1: Introduction – Background and a Look Ahead
Physical chemistry encompasses a wide variety of ideas that are intimately linked. For the most part, we cannot understand one without having some understanding of many others. We overcome this problem by looking at the same idea from a series of slightly different and increasingly sophisticated perspectives. This book focuses on the theories of physical chemistry that describe and make predictions about chemical equilibrium. We omit many topics that are usually understood to be included in the subject of physical chemistry. In particular, we treat quantum mechanics only briefly and spectroscopy not at all.
The goals of chemistry are to predict molecular structures and chemical reactivity.

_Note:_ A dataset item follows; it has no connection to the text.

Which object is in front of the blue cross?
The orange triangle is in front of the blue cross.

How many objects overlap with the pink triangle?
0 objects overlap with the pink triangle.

For a given empirical formula, we want to be able to predict all of the stable, three-dimensional atomic arrangements that can exist. We also want to be able to predict all of the reactions in which each such molecule can participate. And, while we are drawing up our wish list, we want to be able to predict how fast each reaction goes at any set of reaction conditions that may happen to be of interest.
Many different kinds of theories enable us to make useful predictions about chemical reactivity. Sometimes we are able to make predictions based on detailed quantum mechanical calculations. When thermodynamic data are available, we can make precise predictions about the extent to which a particular reaction can occur. Lacking such data about a compound, but given its structure, we can usually make some worthwhile predictions based on generalizations (models) that reflect our accumulated experience with particular classes of compounds and their known reactions. Usually these predictions are qualitative, and they fail to include many noteworthy features that emerge when experimental studies are made.
Physical chemistry is the general theory of the properties of chemical substances, with chemical reactivity being a pivotally important property. This book focuses on the core ideas in the subjects of chemical kinetics, chemical thermodynamics, and statistical thermodynamics. These ideas apply to the characterization, correlation, and prediction of the extent to which any chemical reaction can occur. Because predicting how a system will react is substantially equivalent to predicting its equilibrium position, we direct our efforts to understanding how each of these subjects contributes to our understanding of the equilibrium processes that are important in chemistry. In this chapter, we review the general characteristics of these subjects.
The study of chemical kinetics gives us one way to think about chemical equilibrium that is simple and direct. Classical chemical thermodynamics gives us a way to predict chemical equilibria for a wide range of reactions from experimental observations made under a much smaller range of conditions. That is, once we have measured the thermodynamic functions that characterize a compound, we can use these values to predict the behavior of the compound in a wide variety of reactions. Statistical mechanics gives us a conceptual basis for understanding why the laws of chemical thermodynamics take the form that they do. It also provides a way to obtain accurate values for the thermodynamic properties of many compounds.